Was sagen Innenminister zur Sicherheit?

Reinhold Gall und Thomas Strobl im Vergleich

Collage: Anna Vogel

Innere Sicherheit ist ein Thema, das alle etwas angeht. Politische Verantwortung dafür, dass sich die Bürger in Baden-Württemberg sicher fühlen können, trägt hier zunächst der amtierende Innenminister. In seinem Ministerium gibt es mehrere Abteilungen, die in unterschiedlichen Weisen für die Sicherheit im Land sorgen. Zum einen ist mit dem Polizeipräsidium die oberste Stelle zur Führung und Koordination des Polizeivollzugdiensts im Innenministerium vertreten. Zum anderen sind hier auch der Verfassungsschutz und Geheimdienst angesiedelt und es werden Fragen rund um das öffentliche Recht, besonderes Polizeirecht, sowie Asyl- und Aufenthaltsrecht und vieles mehr geklärt. Zuletzt gibt es auch eine Abteilung, die für Bevölkerungsschutz und Krisenmanagement zuständig ist. 

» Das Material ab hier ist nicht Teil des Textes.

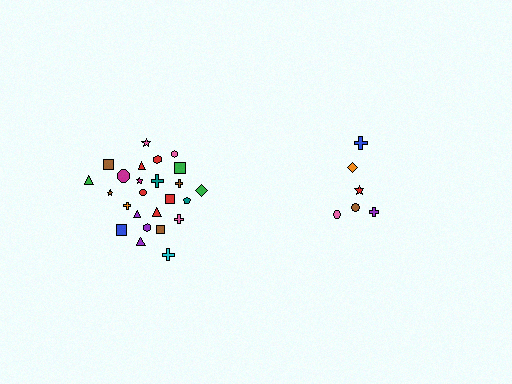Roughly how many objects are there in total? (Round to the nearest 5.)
Roughly 30 objects in total.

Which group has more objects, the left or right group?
The left group.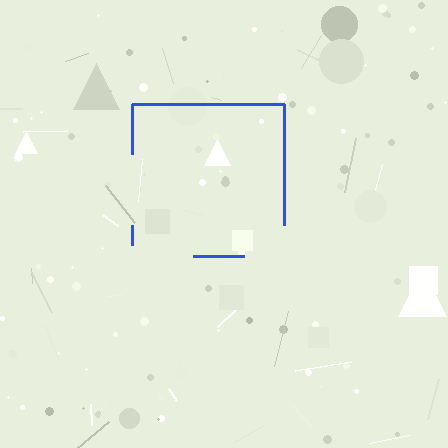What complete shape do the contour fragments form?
The contour fragments form a square.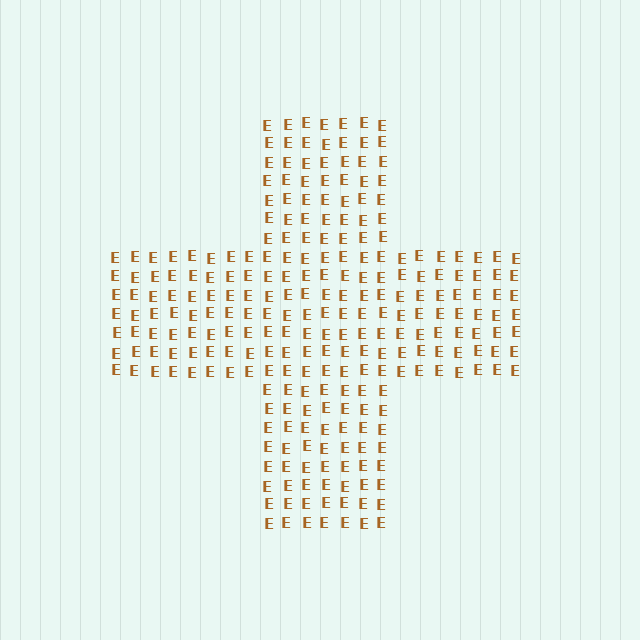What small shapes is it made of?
It is made of small letter E's.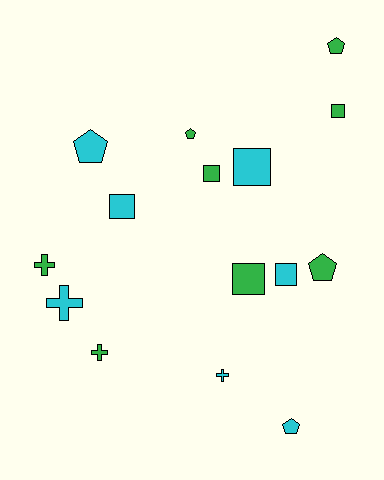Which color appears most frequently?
Green, with 8 objects.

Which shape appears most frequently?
Square, with 6 objects.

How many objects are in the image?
There are 15 objects.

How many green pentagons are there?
There are 3 green pentagons.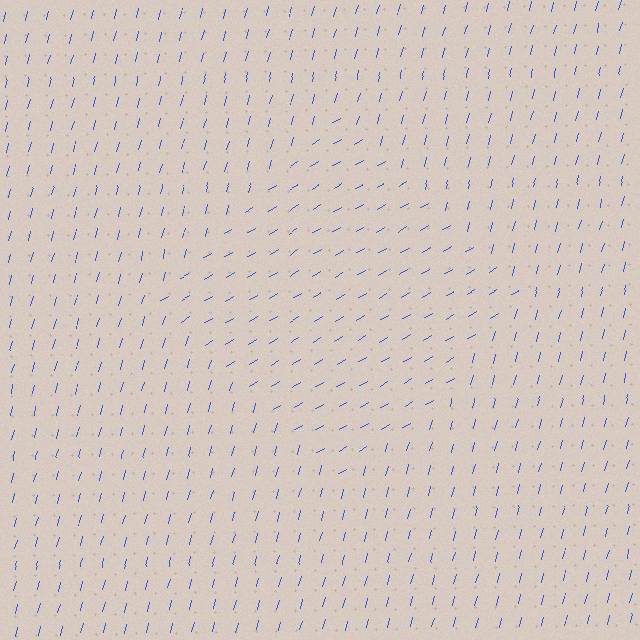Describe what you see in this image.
The image is filled with small blue line segments. A diamond region in the image has lines oriented differently from the surrounding lines, creating a visible texture boundary.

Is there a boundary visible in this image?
Yes, there is a texture boundary formed by a change in line orientation.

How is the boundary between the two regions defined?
The boundary is defined purely by a change in line orientation (approximately 45 degrees difference). All lines are the same color and thickness.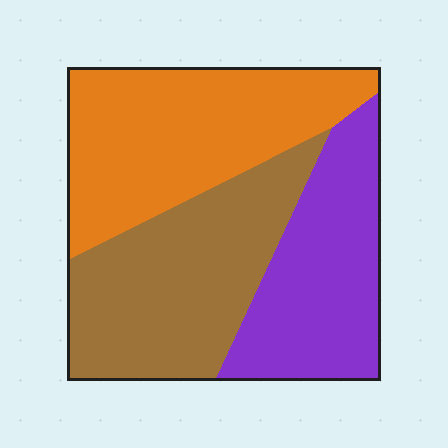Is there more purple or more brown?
Brown.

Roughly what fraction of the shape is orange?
Orange covers roughly 35% of the shape.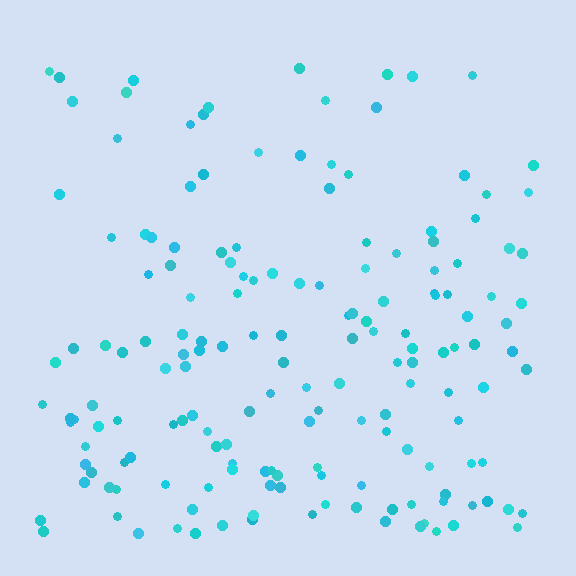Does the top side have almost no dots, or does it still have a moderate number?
Still a moderate number, just noticeably fewer than the bottom.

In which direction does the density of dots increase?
From top to bottom, with the bottom side densest.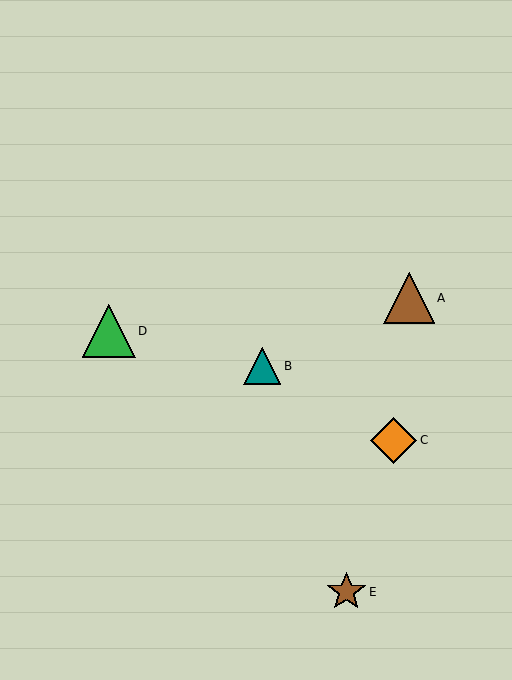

Im Mai 2016 gab es in Baden-Württemberg einen Regierungswechsel, doch wie groß sind die Unterschiede in der Wahrnehmung der Sicherheit? Wie steht es überhaupt um die Sicherheit in Baden-Württemberg? Das haben wir zum einen Reinhold Gall (SPD) gefragt, der von 2011 bis 2016 Innenminister von Baden-Württemberg war und zum anderen Thomas Strobl, der das Amt im Mai diesen Jahres übernommen hat. Beide Politiker haben unabhängig voneinander geantwortet.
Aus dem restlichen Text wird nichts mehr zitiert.